Greek soprano (1889–1963)

Thalia Sabanieva (23 December 1889 – 20 March 1963), also seen as Thalia Sabanieeva, was a Greek soprano.

== Early life ==
Thalia Sabanieva was born in Athens in 1889. She was proud of her Greek birth, and spoke Greek, but objected to being called a "Greek singer", because she was educated in Russia. "What I am as a singer I owe entirely to Russia", she declared in 1937. She studied music with Vera Cehanovska, mother of Russian baritone George Cehanovsky.

== Career ==
Sabanieva sang with the Metropolitan Opera in New York from 1923 to 1930. She sang with the San Francisco Opera in the 1924–1925 season, appearing in L'Amico Fritz, Madama Butterfly, and Manon. In 1928 she made several recordings for the Victor Talking Machine Company. In 1933, she sang in the American premiere of Tchaikovsky's Mazeppa. She was a member of Max Panteleieff's New York-based Russian Opera Company in the mid-1930s.

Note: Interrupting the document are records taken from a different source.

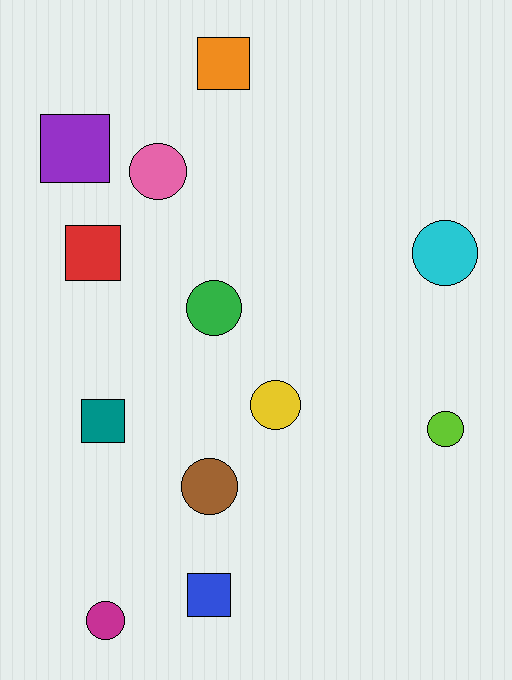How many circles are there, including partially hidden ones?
There are 7 circles.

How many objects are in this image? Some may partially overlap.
There are 12 objects.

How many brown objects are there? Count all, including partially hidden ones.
There is 1 brown object.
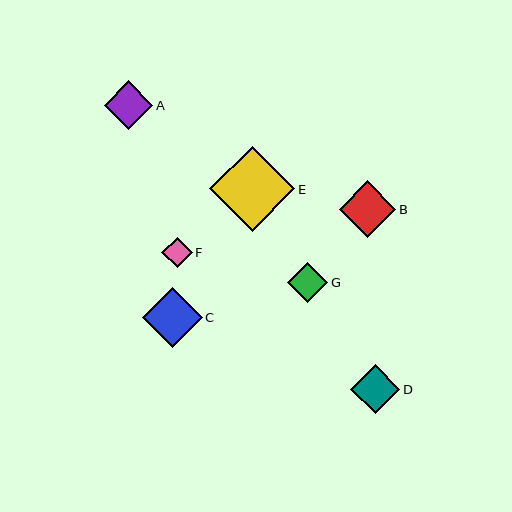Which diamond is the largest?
Diamond E is the largest with a size of approximately 86 pixels.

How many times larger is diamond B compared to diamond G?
Diamond B is approximately 1.4 times the size of diamond G.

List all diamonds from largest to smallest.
From largest to smallest: E, C, B, D, A, G, F.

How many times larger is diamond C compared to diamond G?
Diamond C is approximately 1.5 times the size of diamond G.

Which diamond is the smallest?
Diamond F is the smallest with a size of approximately 30 pixels.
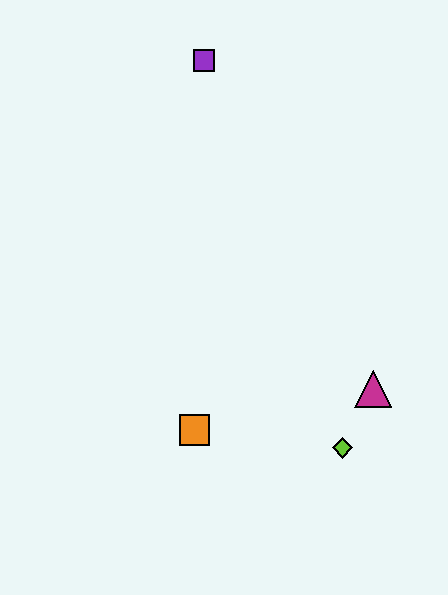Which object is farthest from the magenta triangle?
The purple square is farthest from the magenta triangle.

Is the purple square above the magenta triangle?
Yes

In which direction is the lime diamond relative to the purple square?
The lime diamond is below the purple square.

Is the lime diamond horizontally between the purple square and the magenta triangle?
Yes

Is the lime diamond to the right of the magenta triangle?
No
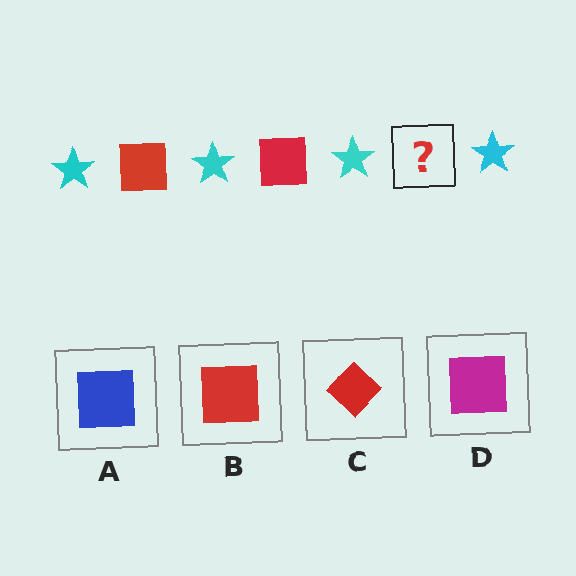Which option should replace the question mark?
Option B.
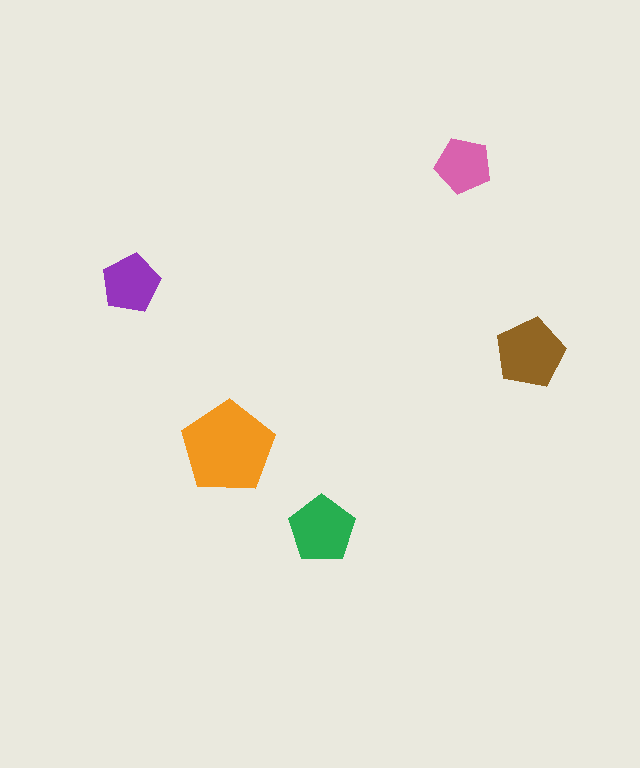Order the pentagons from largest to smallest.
the orange one, the brown one, the green one, the purple one, the pink one.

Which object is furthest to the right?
The brown pentagon is rightmost.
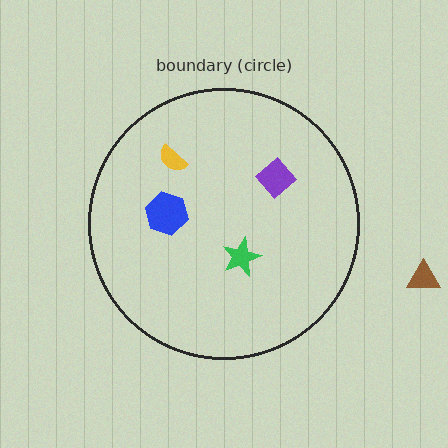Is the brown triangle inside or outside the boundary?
Outside.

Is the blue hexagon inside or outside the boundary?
Inside.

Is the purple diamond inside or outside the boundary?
Inside.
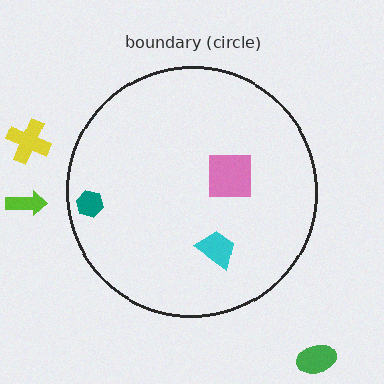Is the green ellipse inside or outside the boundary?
Outside.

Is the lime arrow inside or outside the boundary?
Outside.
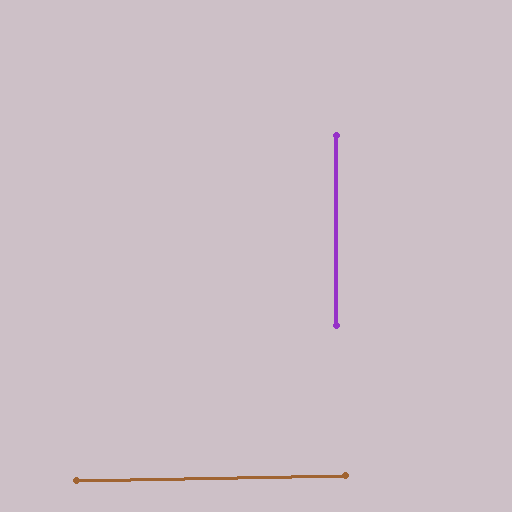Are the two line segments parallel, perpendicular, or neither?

Sabanieva was often on the programs of charity benefit concerts and special events. In 1933, she sang a duet with Mario Chamlee at a gala marking the 25th anniversary of Giulio Gatti-Casazza's directorship at the Metropolitan Opera. In 1935, she sang at a benefit concert for Jewish artisans in Poland, with cellist Mila Wellerson, at New York's Town Hall venue, and at another benefit performance with Lucrezia Bori and Tito Schipa, for the WIlloughby House Settlement in Brooklyn. In 1937 she sang at a benefit concert at Carnegie Hall alongside Elisabeth Rethberg, Josephine Antoine, and other singers, raising funds for Chrystie Street House, a shelter for homeless men.

Sabanieva had two film credits, for a supporting role in a Greek film, That's Life (1935), and in the title role in a film adaptation of Natalka Poltavka (1937), though she was an unlikely choice to play a young heroine by then. She was featured in a Life magazine photograph, when her dog appeared on the magazine's cover in 1944. Sabanieva taught voice students later in life.

== Personal life ==
Sabanieva was briefly married Russian conductor Jacques Alexandria Samossoud from 1927 to 1929; he later married Clara Clemens in 1944. Thalia Sabanieva died in 1963, in New York.